Stage 2: compute \(K_{Cwc},\) \(K_{Ehh},\) and \(K_{Vc}\)

\[K_{Cwc}=\mathrm{Cov}[w_t,c\{(w_t,a_{t+1}),D\}|f(D),B]=K_{Ewc} - \mu_tK_{Ec}^T\]

---

\[K_{Ehh}=\mathrm{E}[h(w_t,a_{t+1})h(w_t,a_{t+1})^T|f(D),B]=K_{Vh} + K_{Eh}K_{Eh}^T\]

---

\[K_{Vc}=\mathrm{Var}[c\{(w_t,a_{t+1}),D\}|f(D),B]=K_{Ecc} - K_{Ec}K_{Ec}^T\]

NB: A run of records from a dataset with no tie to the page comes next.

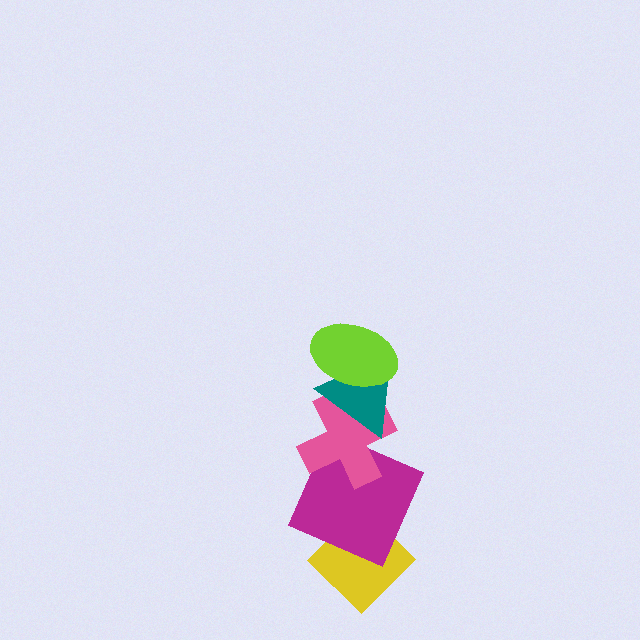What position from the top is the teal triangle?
The teal triangle is 2nd from the top.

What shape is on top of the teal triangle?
The lime ellipse is on top of the teal triangle.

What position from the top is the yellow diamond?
The yellow diamond is 5th from the top.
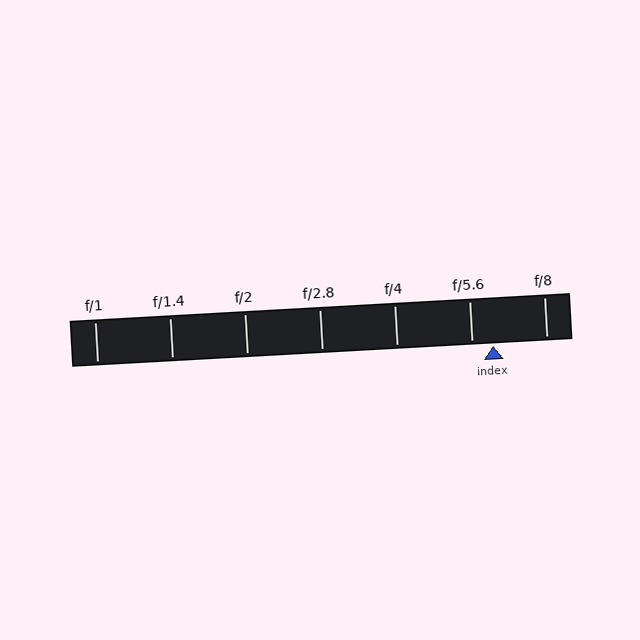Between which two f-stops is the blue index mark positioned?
The index mark is between f/5.6 and f/8.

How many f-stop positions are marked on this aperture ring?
There are 7 f-stop positions marked.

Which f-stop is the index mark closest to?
The index mark is closest to f/5.6.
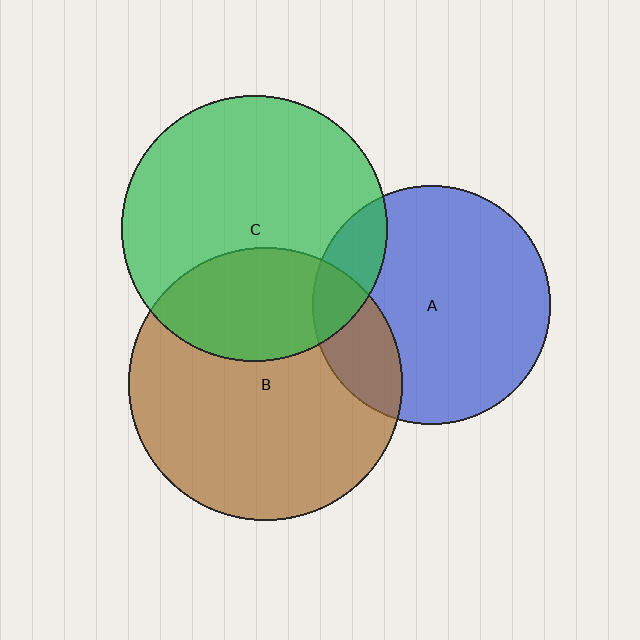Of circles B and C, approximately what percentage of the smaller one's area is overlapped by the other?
Approximately 30%.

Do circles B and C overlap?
Yes.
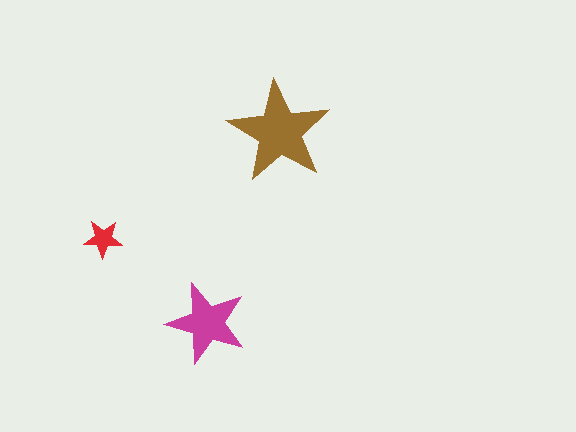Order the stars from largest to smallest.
the brown one, the magenta one, the red one.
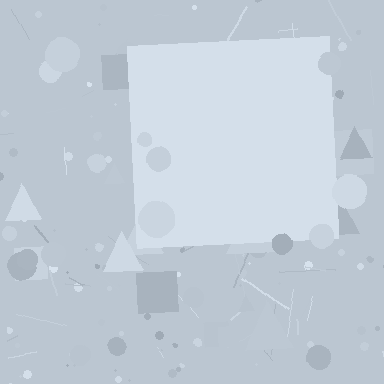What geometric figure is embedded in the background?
A square is embedded in the background.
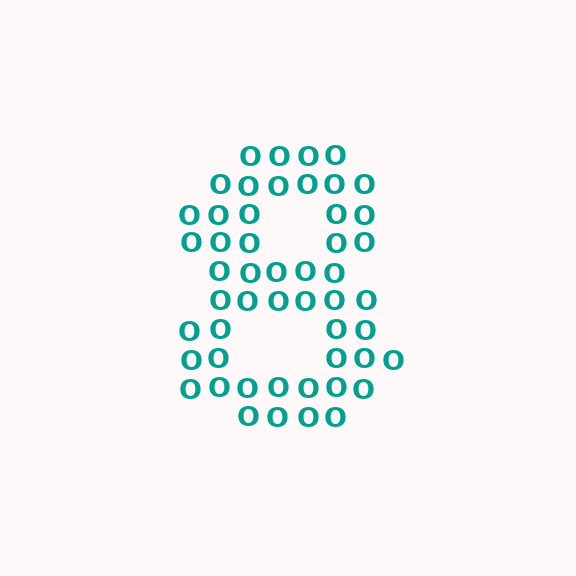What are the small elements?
The small elements are letter O's.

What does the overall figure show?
The overall figure shows the digit 8.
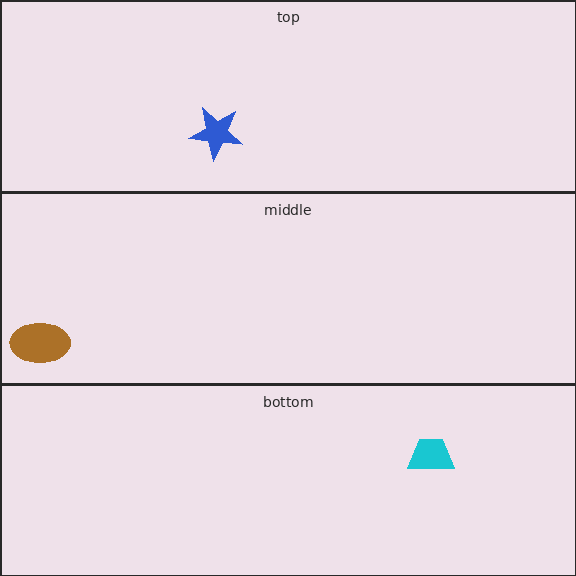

Stage 3: compute \(K_{Chc}\)

\[\begin{split}K_{Chc}=\mathrm{Cov}[h(w_t,a_{t+1}),c\{(w_t,a_{t+1}),D\}|f(D),B] =\left(\begin{array}{c}0_{1\times n} \\ K_{Cwc} \\ 0_{(p-r)\times n} \end{array}\right)\end{split}\]

Stage 4: compute \(K_{Ehc}\) and \(K_{Vm}\)

\[K_{Ehc}=\mathrm{E}[h(w_t,a_{t+1})c\{(w_t,a_{t+1}),D\}^T|f(D),B]=K_{Chc} + K_{Eh}K_{Ec}^T\]

---

\[\begin{split}K_{Vm}= \mathrm{Var}[m^*(w_t,a_{t+1})|f(D),B] = \hat{\beta}^T K_{Vh}\hat{\beta} +\hat{\beta}^T K_{Chc}A^{-1}(f(D)-H\hat{\beta}) \\ +(f(D)-H\hat{\beta})^TK_{Chc}^T\hat{\beta}+(f(D)- H\hat{\beta})^TA^{-1}K_{Vc}A^{-1}(f(D)-H\hat{\beta})\end{split}\]

Stage 5: compute \(K_{Ev}\)

\[\begin{split}K_{Ev}= \mathrm{E}[v^*\{(w_t,a_{t+1}),(w_t,a_{t+1})\}|f(D),B] = 1 - {\rm tr}[\{A^{-1}-A^{-1}H(H^TA^{-1}H)^{-1}H^TA^{-1}\}K_{Ecc}]\\ + {\rm tr}[(H^TA^{-1}H)^{-1}K_{Ehh} ]-2{\rm tr}[A^{-1}H(H^TA^{-1}H)^{-1}K_{Ehc}]\end{split}\]

Stage 6: compute the procedure outputs \(\mu_{t+1}\) and \(V_{t+1}\)

\[\mu_{t+1} = K_{Eh} \hat{\beta}+K_{Ec}^TA^{-1}(f(D)-H\hat{\beta})\]

\[V_{t+1} = K_{Vm}+K_{Ev}\Sigma\]

Reference

Conti, S., Gosling, J. P., Oakley, J. E. and O’Hagan, A. (2009). Gaussian process emulation of dynamic computer codes. Biometrika 96, 663-676.